On connaît la philosophie de Levinas qui a voulu inclure « toute » la réalité, et la mettre sous le regard de l’infini (« Totalité et Infini », thèse magistrale d’Emmanuel Levinas). Pourim est précisément cette célébration de la matérialité, inscrite dans l’infini. Dans ses « Si’hoth » sur Éloul, le Machguia'h de Mir, Rav Yérouham, a rappelé que l’homme vit dans une triple dimension : le MOI, l’AUTRE et le TRÈS HAUT. Trois versets résument ces 3 dimensions : un premier verset parle du Moi : il est écrit : « L’Éternel circoncira ton cœur et le cœur de tes enfants » (Dévarim 30, 6). Un deuxième verset vient ajouter la dimension de l’Autre : « occasions de faire des présents chacun à son prochain et (d’accorder) des dons aux pauvres » (Esther 9, 22). Le troisième verset est tiré du Cantique des Cantiques : « Je suis à mon bien-aimé et mon bien-aimé est à moi » (Cantique 6, 3) ; le bien-aimé est l’Éternel. Les 4 lettres initiales de ces 3 versets sont un acrostiche du terme ÉLOUL, le mois prévu pour la repentance. Trois directions dans ces 3 versets : le MOI (circoncision du cœur), l’AUTRE (charité envers les autres) et dimension VERTICALE vers D.ieu (prière – appartenir au Tout-Puissant).

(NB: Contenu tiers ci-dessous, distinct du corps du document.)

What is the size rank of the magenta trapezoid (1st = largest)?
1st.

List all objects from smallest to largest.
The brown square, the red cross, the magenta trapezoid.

Remarquons que ces 3 options s’inscrivent dans les Mitsvot liées à Pourim, c’est-à-dire dans la TOTALITÉ du CRÉÉ. En réalité, on sait que les 4 Mitsvot s’adressent au MOI (sens du repas de Pourim), à l’AUTRE (cadeaux au prochain et charité aux pauvres) et illustrent l’action cachée mais évidente (dans tout le développement de l’histoire) de la Transcendance. C’est ici la dimension qu’il faut découvrir et qui se manifeste clairement, dans une lecture immédiate de la Méguila. C’est Mordekhaï qui le dit à Esther de façon voilée : « Qui sait si ce n’est pas pour une conjoncture pareille que tu es parvenue à la royauté ? » (Esther 4, 14). La Providence divine, bien que non exprimée dans la Méguila, ne cesse jamais d’être présente.

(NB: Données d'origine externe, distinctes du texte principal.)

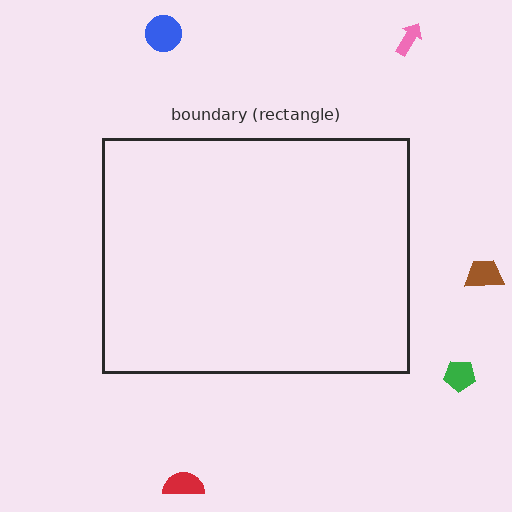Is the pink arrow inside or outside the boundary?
Outside.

Ne voit-on pas ici que Pourim représente la totalité matérielle ? Les faits rapportés dans la Méguila témoignent d'eux-mêmes, et il faut être aveugle pour ne pas lire les événements de l’Histoire. Cela est donc symbolisé par l’observance des 4 Mitsvot de Pourim, ainsi qu’on l’a relevé. Comme il s’agit, en réalité, du devenir de la création, la Méguila s’achève par cette promesse : « (Il importe) de commémorer et de célébrer ces jours, de génération en génération, dans chaque famille, dans chaque province, de ne pas laisser disparaître ces jours de Pourim, au milieu des Juifs, ni d’en effacer le souvenir du milieu de leurs descendants » (Esther 9, 28). Les Sages ajoutent que si toutes les fêtes devaient être annulées, Pourim resterait, car cette fête est le témoignage de l’action de la Transcendance, de la présence permanente de la Providence dans Sa création.